La culpa no es siempre del otro

Ante un error o una equivocación, a menudo, tenemos la tendencia a echarle la culpa a los demás. Equivocarse, errar, también es un atributo de uno mismo que tiene consecuencias, y que pueden ser graves. La culpa no siempre es del otro. Es más, la responsabilidad es siempre de uno.  Por eso es importante diferenciar entre culpa y responsabilidad. Mientras que la culpa tiene un papel importante en la ética personal o en la moral como regulador de la conducta humana en cuanto a la cohesión social o el respeto de las normas de todo vinculo social, la responsabilidad implica reconocer las propias acciones y cuáles son sus consecuencias y así poder tomar decisiones que mejoren o cambien la situación. 

A partir del momento en el que asumimos cuánto tenemos que ver con lo que nos sucede, antes seremos capaces de elegir hacia dónde queremos dirigirnos,  o dónde queremos estar. Cuanto antes aceptemos que nos hemos equivocado, antes podremos rectificar. En los errores, casi siempre, son dos o más los implicados. Están los amigos, la familia, la pareja o la sociedad en general. Y los errores pueden ser sistémicos, aleatorios, negligentes o accidentales. 

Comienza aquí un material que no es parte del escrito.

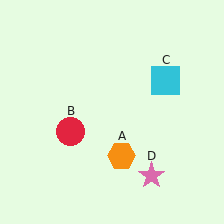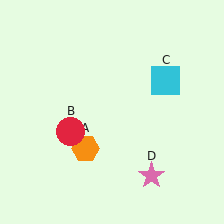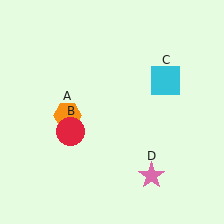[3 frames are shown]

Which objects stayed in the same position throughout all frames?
Red circle (object B) and cyan square (object C) and pink star (object D) remained stationary.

Uno de los errores más comunes en la interacción social está relacionado con el malentendido. Cuando nos relacionamos a través del lenguaje podemos estar seguros de lo que decimos o hemos dicho en un determinado momento, pero no sabemos lo que el otro ha escuchado. Y ante cualquier conflicto echamos la culpa a los demás. Detrás de este comportamiento está la evitación emocional, una estrategia para no enfrentar las consecuencias de todo acto. O la negación, que es un proceso inconsciente mediante el cual el sujeto actúa como si no existiera el problema. También el narcisismo está detrás, como un mecanismo de defensa, de protección del ego, evitando así que se muestre su imperfección, propio de las personas con una muy baja autoestima. Pero todos estos mecanismos esconden, en realidad, inseguridad e inmadurez emocional.  

Aunque equivocarse o cometer un error tiene muy mala prensa,  es un mal necesario, en algunos casos. Es una de las formas, sino la única de aprender, porque nos aproxima a la meta que estamos persiguiendo. Algunos errores que se cometen a nivel social tienen como causa un déficit en habilidades sociales determinadas, habilidades con las que no se nace, pero que con la práctica y sobretodo equivocándose se pueden aprender. Las personas que poseen una autoconfianza ven los errores como una oportunidad para aprender. Es una oportunidad para corregirlos y tomar el control de la propia vida y el desarrollo personal. 

Entender que la culpa no siempre es del otro, allana el camino de la rectificación y nos responsabiliza de nuestra conducta y de la posición que queremos adoptar en una determinada situación. Y aceptar que el error en la comunicación forma parte de ésta, facilita la interacción con los demás y hace bueno aquello de que, en toda relación, es mejor malentenderse que desatenderse.